The key outcomes of the statement are:
- NOVA was the only processed food classification that met SACN’s initial screening criteria as being potentially suitable for use in the UK, although it was not always possible to correctly classify foods to the NOVA categories based on current data from the National Diet and Nutrition Survey (NDNS).
- SACN identified some concerns around practical application of the NOVA classification in the UK. In particular, the classification of some foods not being consistent with existing UK dietary advice.
- Consumption of UPF may be an indicator of other unhealthy dietary patterns and lifestyle behaviours and diets high in UPF are often energy dense, high in saturated fat, salt or free sugars, high in processed meat, and/or low in fruit and vegetables and fibre.
- It is unclear to what extent observed associations between UPF and adverse health outcomes are explained by established relationships between nutrition and health outcomes on which SACN has undertaken robust risk assessments (e.g. recent report on saturated fats and health).
- The observed associations between higher consumption of UPF and adverse health outcomes are concerning. But, the limitations in the NOVA classification system, the potential for confounding, and the possibility that the observed adverse associations with UPF are covered by existing UK dietary recommendations mean that the evidence to date needs to be treated with caution.
SACN acknowledged that the observed associations between higher consumption of ultra-processed foods (UPF) and adverse health outcomes are concerning. However, they highlighted some limitations of the research using the NOVA classification system, including the potential for confounding and the difficulty in accurately identifying UPF based on UK dietary survey data.

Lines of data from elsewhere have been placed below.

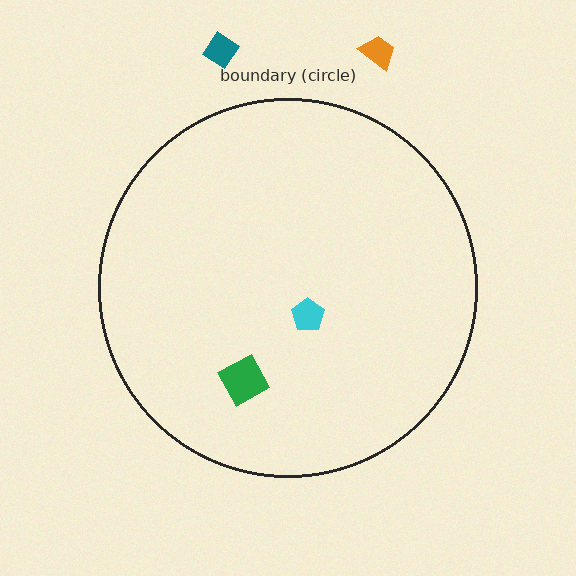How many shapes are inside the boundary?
2 inside, 2 outside.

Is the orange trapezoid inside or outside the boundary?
Outside.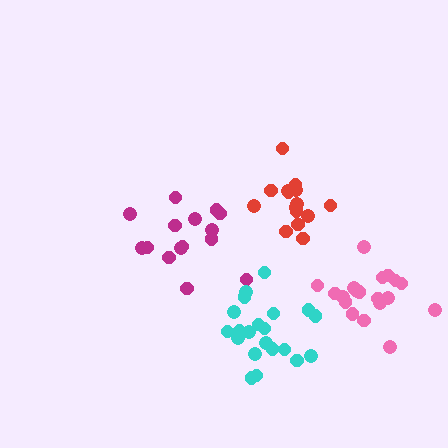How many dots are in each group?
Group 1: 19 dots, Group 2: 15 dots, Group 3: 15 dots, Group 4: 21 dots (70 total).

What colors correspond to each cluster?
The clusters are colored: pink, magenta, red, cyan.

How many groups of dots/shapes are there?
There are 4 groups.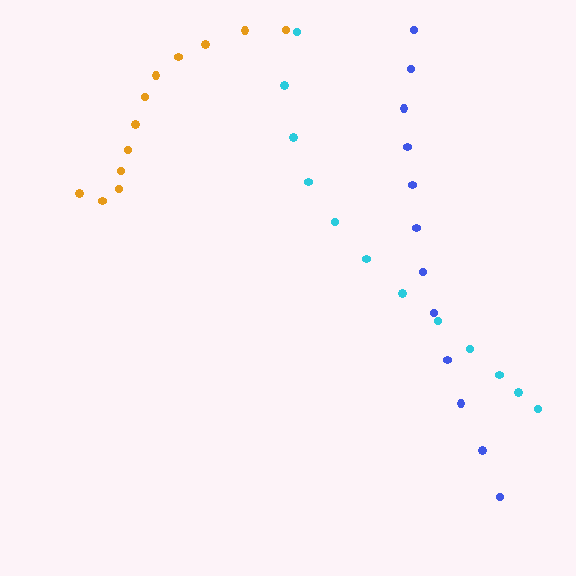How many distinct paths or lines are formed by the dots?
There are 3 distinct paths.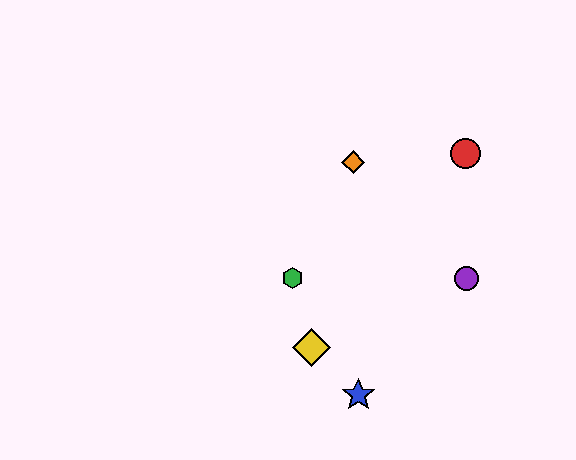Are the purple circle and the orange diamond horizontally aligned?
No, the purple circle is at y≈278 and the orange diamond is at y≈162.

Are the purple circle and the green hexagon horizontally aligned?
Yes, both are at y≈278.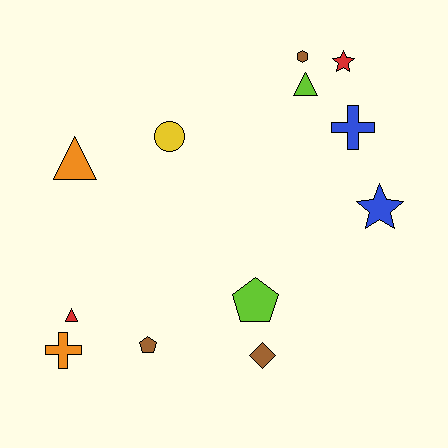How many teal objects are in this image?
There are no teal objects.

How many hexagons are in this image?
There is 1 hexagon.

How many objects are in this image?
There are 12 objects.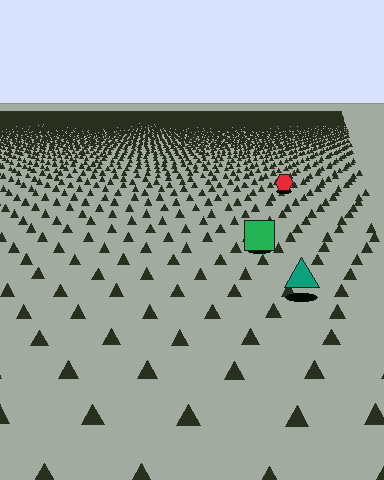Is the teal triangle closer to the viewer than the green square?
Yes. The teal triangle is closer — you can tell from the texture gradient: the ground texture is coarser near it.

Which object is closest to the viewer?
The teal triangle is closest. The texture marks near it are larger and more spread out.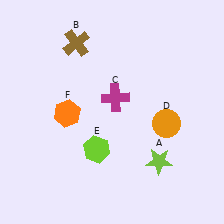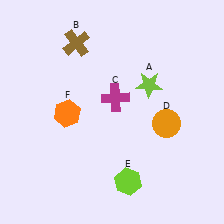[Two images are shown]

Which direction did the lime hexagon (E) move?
The lime hexagon (E) moved down and to the right.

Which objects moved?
The objects that moved are: the lime star (A), the lime hexagon (E).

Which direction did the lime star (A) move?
The lime star (A) moved up.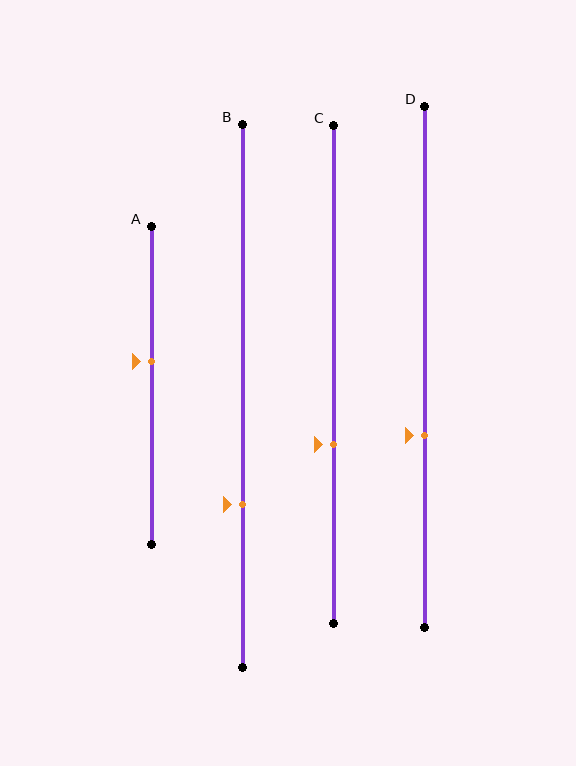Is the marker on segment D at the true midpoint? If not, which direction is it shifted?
No, the marker on segment D is shifted downward by about 13% of the segment length.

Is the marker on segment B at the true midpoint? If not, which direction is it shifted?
No, the marker on segment B is shifted downward by about 20% of the segment length.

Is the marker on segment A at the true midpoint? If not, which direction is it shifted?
No, the marker on segment A is shifted upward by about 7% of the segment length.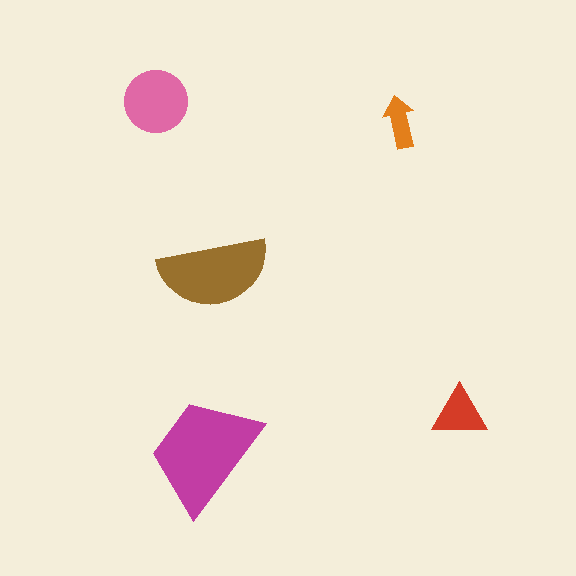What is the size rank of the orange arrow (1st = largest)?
5th.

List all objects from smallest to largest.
The orange arrow, the red triangle, the pink circle, the brown semicircle, the magenta trapezoid.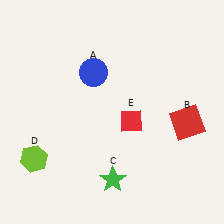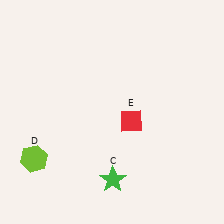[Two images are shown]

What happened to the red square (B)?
The red square (B) was removed in Image 2. It was in the bottom-right area of Image 1.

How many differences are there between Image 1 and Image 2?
There are 2 differences between the two images.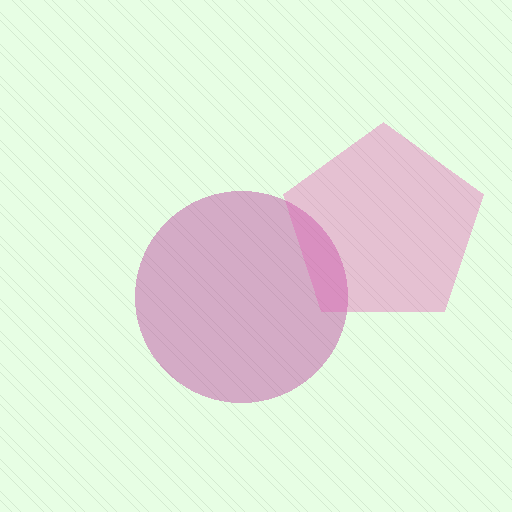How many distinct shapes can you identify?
There are 2 distinct shapes: a magenta circle, a pink pentagon.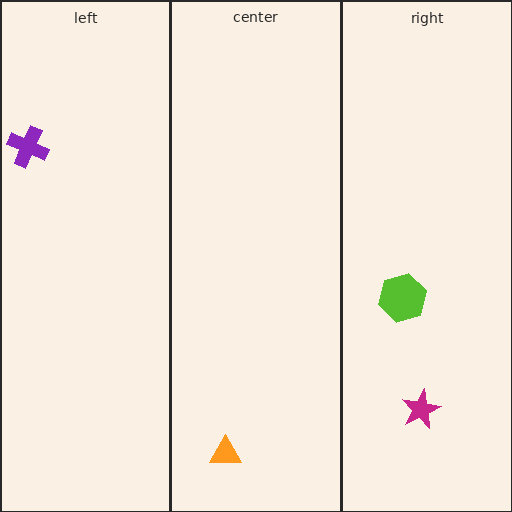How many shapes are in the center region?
1.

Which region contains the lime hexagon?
The right region.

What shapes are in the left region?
The purple cross.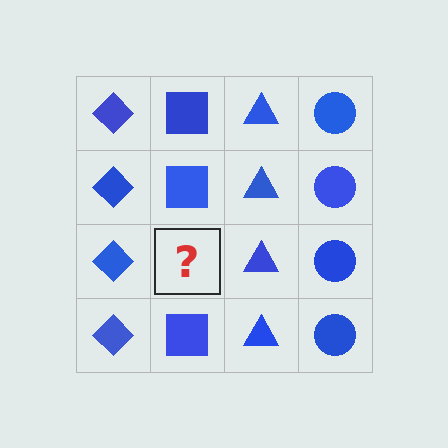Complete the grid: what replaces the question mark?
The question mark should be replaced with a blue square.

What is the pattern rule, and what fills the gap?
The rule is that each column has a consistent shape. The gap should be filled with a blue square.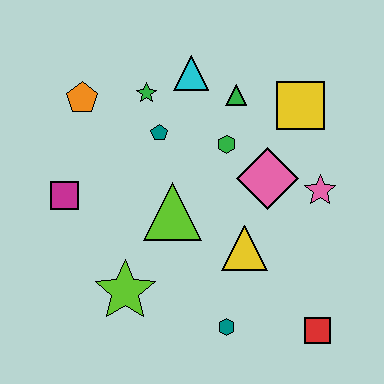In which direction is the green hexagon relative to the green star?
The green hexagon is to the right of the green star.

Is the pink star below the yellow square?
Yes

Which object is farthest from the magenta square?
The red square is farthest from the magenta square.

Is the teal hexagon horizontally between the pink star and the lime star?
Yes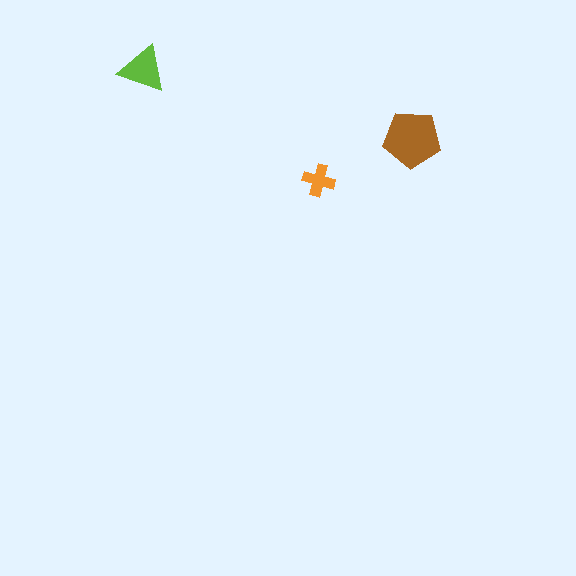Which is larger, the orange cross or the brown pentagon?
The brown pentagon.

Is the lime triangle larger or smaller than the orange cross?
Larger.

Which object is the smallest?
The orange cross.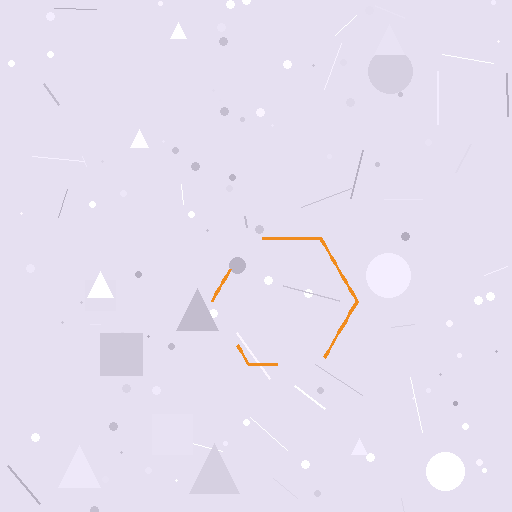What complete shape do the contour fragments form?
The contour fragments form a hexagon.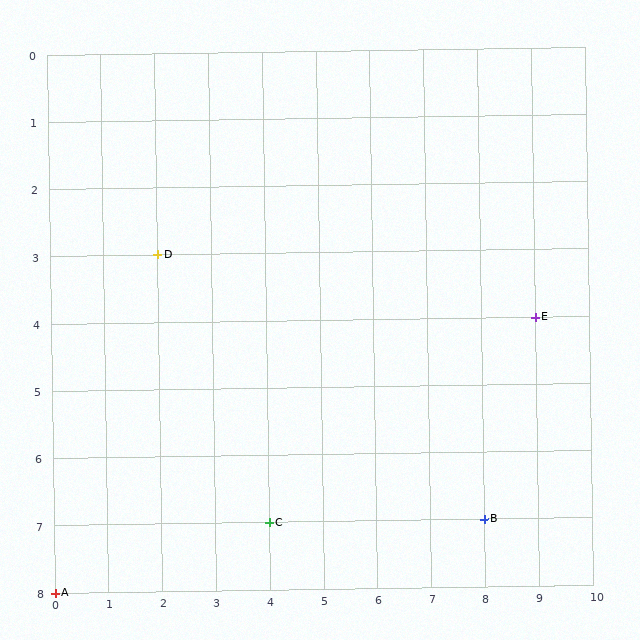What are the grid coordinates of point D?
Point D is at grid coordinates (2, 3).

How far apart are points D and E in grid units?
Points D and E are 7 columns and 1 row apart (about 7.1 grid units diagonally).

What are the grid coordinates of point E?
Point E is at grid coordinates (9, 4).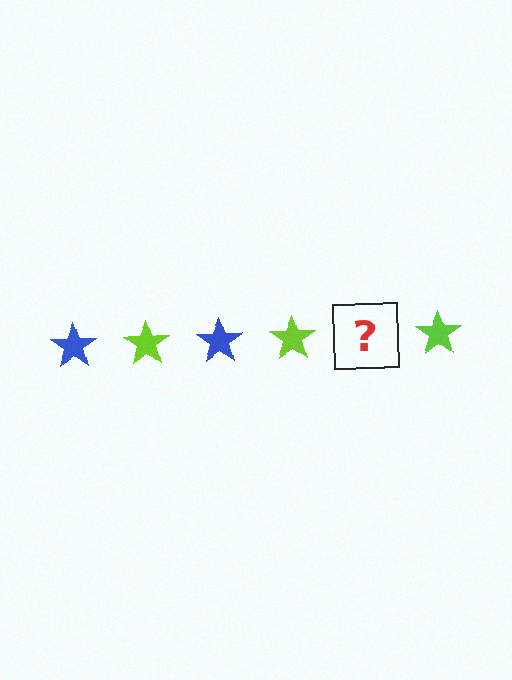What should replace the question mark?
The question mark should be replaced with a blue star.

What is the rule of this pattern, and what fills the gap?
The rule is that the pattern cycles through blue, lime stars. The gap should be filled with a blue star.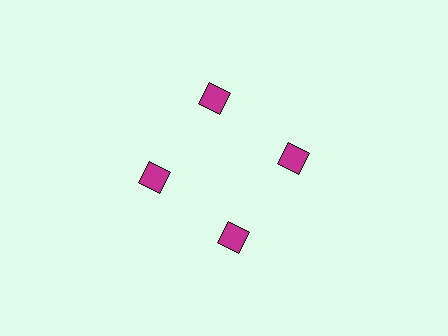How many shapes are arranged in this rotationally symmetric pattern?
There are 4 shapes, arranged in 4 groups of 1.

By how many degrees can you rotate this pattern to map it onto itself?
The pattern maps onto itself every 90 degrees of rotation.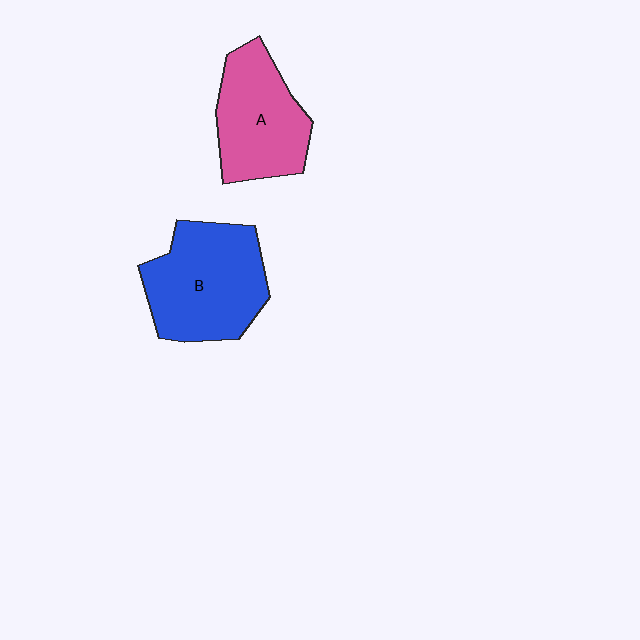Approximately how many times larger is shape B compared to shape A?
Approximately 1.2 times.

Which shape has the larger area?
Shape B (blue).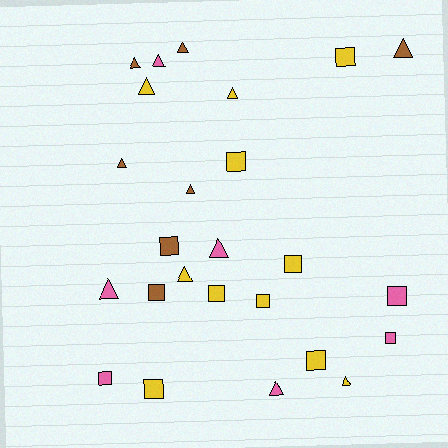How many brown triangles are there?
There are 5 brown triangles.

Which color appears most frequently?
Yellow, with 11 objects.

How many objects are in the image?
There are 25 objects.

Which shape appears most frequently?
Triangle, with 13 objects.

The UPF category includes many foods that are high in fat, salt and sugar that we are already advised to limit in the diet. For this reason, much of their association with ill health may already be dealt within our current dietary recommendations. But the UPF classification is broad and also includes foods such as sliced wholemeal bread, wholegrain cereals, low fat fruit yogurts and baked beans, all of which could be included in a healthy diet according to current UK healthy eating advice. SACN made a number of recommendations for future research on UPF and we need better evidence on exactly why high consumption of UPF would lead to ill health to give clearer advice to consumers.